Figure 1 - Log Linear interpolation for curve short end
Stitching the Pieces Together
When calibrating the long end, consistency with the short end must be enforced.
This is done by using the previously calibrated short end of the curve (or curves in the case of a dual calibration) when pricing flows occur in the short tenor. Theoretically speaking, this capability is not too taxing; however, this capability needs to be specifically coded into a curve building framework, unless the framework is already sufficiently flexible and future-proof to all types of calibration.
Figure 1 illustrates this type of concatenation, stitching the short end (boxed) to the long end of the curve.
Dual and Multi Calibration
A capability used often for OIS curve construction is dual (or multi) curve calibration, but this method comes with its own risks. The reason for needing dual calibration is illiquidity. In the U.S., the Overnight Index Swap market becomes less liquid in favor of the LIBOR-Fed Funds basis swap market after about 7 years.
This dual dependence of standard LIBOR swaps and LIBOR-Fed Funds basis swaps on the OIS discount and LIBOR curves creates a curve construction problem which necessitates a multi-curve solver. Approximations can be made to synthesize OIS from LIBOR-Fed Funds basis swaps and standard LIBOR swaps, giving you the ability to calibrate the OIS curve, then the LIBOR curve.

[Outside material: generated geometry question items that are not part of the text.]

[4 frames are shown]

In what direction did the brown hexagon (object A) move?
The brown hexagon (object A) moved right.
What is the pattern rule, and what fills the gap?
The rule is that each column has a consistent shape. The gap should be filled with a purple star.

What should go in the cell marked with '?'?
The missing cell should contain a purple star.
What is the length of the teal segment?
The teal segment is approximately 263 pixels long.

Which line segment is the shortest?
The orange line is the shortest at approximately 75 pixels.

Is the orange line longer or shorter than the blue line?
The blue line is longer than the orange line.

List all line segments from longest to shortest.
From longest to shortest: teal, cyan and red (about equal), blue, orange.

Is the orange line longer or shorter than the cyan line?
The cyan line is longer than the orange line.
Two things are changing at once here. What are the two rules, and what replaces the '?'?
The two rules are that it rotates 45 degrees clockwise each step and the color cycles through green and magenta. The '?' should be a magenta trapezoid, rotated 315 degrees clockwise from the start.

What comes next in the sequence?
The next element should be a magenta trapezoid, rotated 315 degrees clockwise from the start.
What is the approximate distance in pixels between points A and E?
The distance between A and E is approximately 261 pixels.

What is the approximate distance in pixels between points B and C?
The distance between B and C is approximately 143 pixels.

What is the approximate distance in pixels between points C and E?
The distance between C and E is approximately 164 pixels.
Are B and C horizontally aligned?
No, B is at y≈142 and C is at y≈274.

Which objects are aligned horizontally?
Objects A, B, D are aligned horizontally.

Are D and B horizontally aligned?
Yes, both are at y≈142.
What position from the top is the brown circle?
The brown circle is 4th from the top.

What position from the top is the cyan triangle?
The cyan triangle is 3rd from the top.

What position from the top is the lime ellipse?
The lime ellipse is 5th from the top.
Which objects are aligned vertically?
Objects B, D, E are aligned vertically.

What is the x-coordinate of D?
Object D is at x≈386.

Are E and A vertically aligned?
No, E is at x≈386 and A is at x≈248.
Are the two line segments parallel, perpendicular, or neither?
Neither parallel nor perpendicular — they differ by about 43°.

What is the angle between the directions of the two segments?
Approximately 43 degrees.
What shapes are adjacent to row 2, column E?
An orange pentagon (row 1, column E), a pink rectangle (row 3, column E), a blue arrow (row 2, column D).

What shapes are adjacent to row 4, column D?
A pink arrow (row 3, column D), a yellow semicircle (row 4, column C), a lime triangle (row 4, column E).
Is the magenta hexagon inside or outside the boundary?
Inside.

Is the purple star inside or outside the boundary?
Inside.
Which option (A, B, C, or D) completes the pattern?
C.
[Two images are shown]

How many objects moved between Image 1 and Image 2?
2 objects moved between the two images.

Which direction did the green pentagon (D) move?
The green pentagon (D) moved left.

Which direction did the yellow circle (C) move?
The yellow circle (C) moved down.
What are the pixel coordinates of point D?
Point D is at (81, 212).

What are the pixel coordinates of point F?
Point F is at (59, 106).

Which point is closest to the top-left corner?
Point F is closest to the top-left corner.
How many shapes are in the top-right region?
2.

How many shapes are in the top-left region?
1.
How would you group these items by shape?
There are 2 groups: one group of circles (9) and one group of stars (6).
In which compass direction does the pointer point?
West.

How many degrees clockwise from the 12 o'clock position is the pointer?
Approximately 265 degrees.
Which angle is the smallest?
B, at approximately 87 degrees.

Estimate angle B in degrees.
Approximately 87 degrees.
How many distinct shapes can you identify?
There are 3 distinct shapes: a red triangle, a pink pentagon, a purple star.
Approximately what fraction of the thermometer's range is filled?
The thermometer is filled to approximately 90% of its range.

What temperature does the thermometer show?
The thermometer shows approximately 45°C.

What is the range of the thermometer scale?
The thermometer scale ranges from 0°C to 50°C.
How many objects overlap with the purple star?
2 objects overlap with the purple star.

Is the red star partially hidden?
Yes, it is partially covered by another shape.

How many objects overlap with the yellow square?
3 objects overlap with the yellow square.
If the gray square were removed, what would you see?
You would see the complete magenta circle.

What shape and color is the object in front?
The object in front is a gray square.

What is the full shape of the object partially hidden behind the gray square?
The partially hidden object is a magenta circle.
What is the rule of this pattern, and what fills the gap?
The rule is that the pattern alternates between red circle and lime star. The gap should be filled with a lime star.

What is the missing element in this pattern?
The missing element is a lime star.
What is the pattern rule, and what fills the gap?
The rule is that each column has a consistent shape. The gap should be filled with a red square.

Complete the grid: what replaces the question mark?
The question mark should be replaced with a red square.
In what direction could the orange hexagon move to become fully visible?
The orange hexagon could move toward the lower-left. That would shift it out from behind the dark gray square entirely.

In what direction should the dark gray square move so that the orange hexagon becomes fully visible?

Besides the loss of accuracy from approximation, the problem with this approach is your model becomes sensitive to synthetic OIS and not the liquidly traded basis swaps. Because your model is sensitive to synthetic OIS quotes, any deltas you produce to hedge long-dated OIS risks will only be approximate.
The nuances of collateral agreements become increasingly important in a multi-currency environment - particularly for currencies in which there is no native OIS market.
For currencies where there is a native OIS market, domestic instruments can be used to construct the OIS discount curve and the LIBOR projection curves. For instance, domestic OIS and LIBOR curves are first built, then the CSA (credit support annex) discount curves (curve used for discounting in one currency when there is a collateral agreement in another) are constructed by calibrating to cross currency swaps which will have an implicit single currency collateral agreement.
However, if there is no liquid native OIS market like in MXN, then calibration becomes more challenging. Not only are the MXNUSD cross currency swaps collateralized in USD, but the domestic TIIE (Interbank Equilibrium Interest Rate) swaps are as well. The problem is similar to the LIBOR-OIS basis swap issue. We have two sets of instruments dependent on two unknown curves. Domestic TIIE swaps and MXNUSD cross currency basis swaps are both dependent on the MXN discount curve collateralized in USD and the TIIE 28-day projection curve.
An elaborate approximation can be made to synthesize a MXN OIS market; however, this approach is significantly more complicated than synthesizing longer dated OIS swaps in the U.S. market. Also, it makes the determination of portfolio sensitivity with respect to liquid market data unmanageable. Best practice, once again, is to perform dual calibration. This enables you to calibrate directly to liquid instruments without the need for approximations.